To a layperson, a lot of the book makes intuitive sense (but I just learned to not always trust intuition) and the examples seem to create the cognitive knots described in the book, even when I was aware that I’m going to encounter a logical fallacy. Observing myself working through those has been a fascinating experience. The book provides some underpinning to fuzzy beliefs I’ve held before but had trouble articulating (e.g. that status quo plays a huge role in decision making) which makes it both compelling and precarious (as it makes me prone to confirmation bias).
Software engineers can – in my opinion – learn from this book, in particular from the review of expert intuition.

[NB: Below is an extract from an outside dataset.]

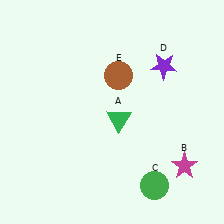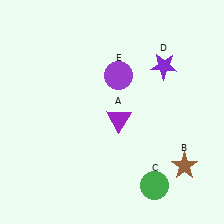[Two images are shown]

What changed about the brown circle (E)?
In Image 1, E is brown. In Image 2, it changed to purple.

We all know situations in which expert intuition is desired (say, story point estimations) but the responses are usually extremely poor and there is basically not feedback loop. And remarkably, those situations share some other characteristics with the case made in the book: A whole industry feels that story point estimations are bordering on the useless, but a competing (business) interest creates a cognitive dissonance we have simply accepted. If we accepted that human decision making is simply not up to the task, we could maybe stop wasting time on it.
Describing humans as purely rational beings has also been the theoretical underpinning for predatory, self-serving ideologies, and only if we acknowledge that these foundations are extremely shaky we can put policies in place that improve human well-being and social constructs.
Overall, the book highlights aspects we all can pay attention to while making decisions and even proposes processes to insulate organizations and societies from decision-making mistakes. Stopping ourselves in our tracks to review a decision and test it for biases makes universal sense, even if the models described in Thinking, Fast and Slow are not as useful or correct as they are made out to be. I’d strongly recommend this book to anyone interested in decision-making processes and introspection, but it should be taken as a (likely flawed) attempt at modelling of, not an exhaustive guide to, human behaviour.